Ofcourse there should be “}” closing functions. Program with boh function compiles ok, but first return proper matrix “Ad”, scund doesnt change “Ad” at all.
yes there is miswritten “)” in 'for" loop, but its obwious mistake i have dane when i was rewriting function to forum :), isnt it ? ( for some reason i couldnt use “copy/paste”) , in “real” program is
You have a major race condition there. All your threads attempt to write to Ad[i*mat_dim+j] at the same time. Neither of those kernels should work and even if they run, they will give garbage results (not to mention being slow).

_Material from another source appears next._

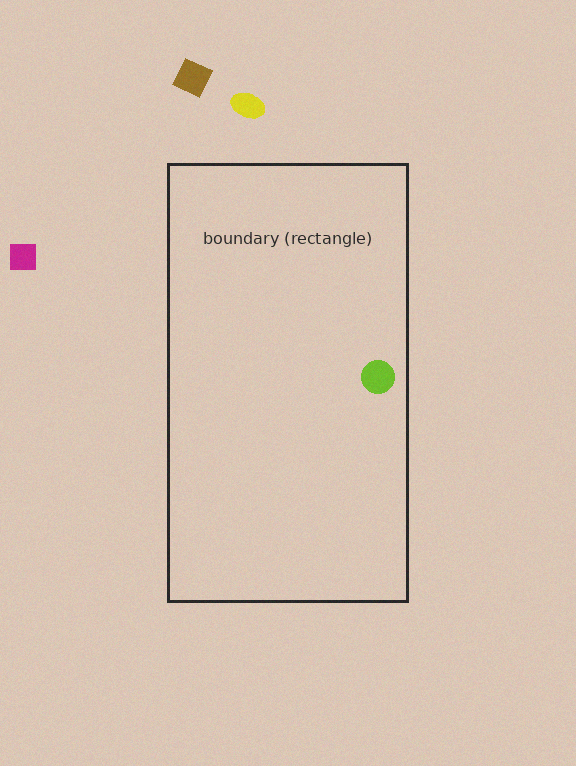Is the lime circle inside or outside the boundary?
Inside.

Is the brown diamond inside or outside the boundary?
Outside.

… Ad[i*mat_dim+j] is just simple example but i don’t care of slow working, and unpredictible result it coould be A[0], so every thread would write the same pice( i want just to check why “similar” function doesn’t work in my program where each thread writes his own pice of memory, but … first, my program is too long to write it here , secund the problem can be chack on simplest program ). At first case ( 'sin" and “cos” ) outside loops, matrix is change (so function trig is executed ) when i put definision ‘s’ and ‘c’ inside loop … fiunction is not called ( 'Ad" doesnt change) but … function with ‘s’ and ‘c’ inside works if i change dimensions of block :)( with “s” “c” outside works ALWAYS , works ALWAYS either i define s=const1,c=sonst2, but if i use sin( ) and cos() it doesn’t ).
Could you use the NVCC option to check how many registers and how much shared memory your kernels use? One major difference between your two kernels is the number of registers in use.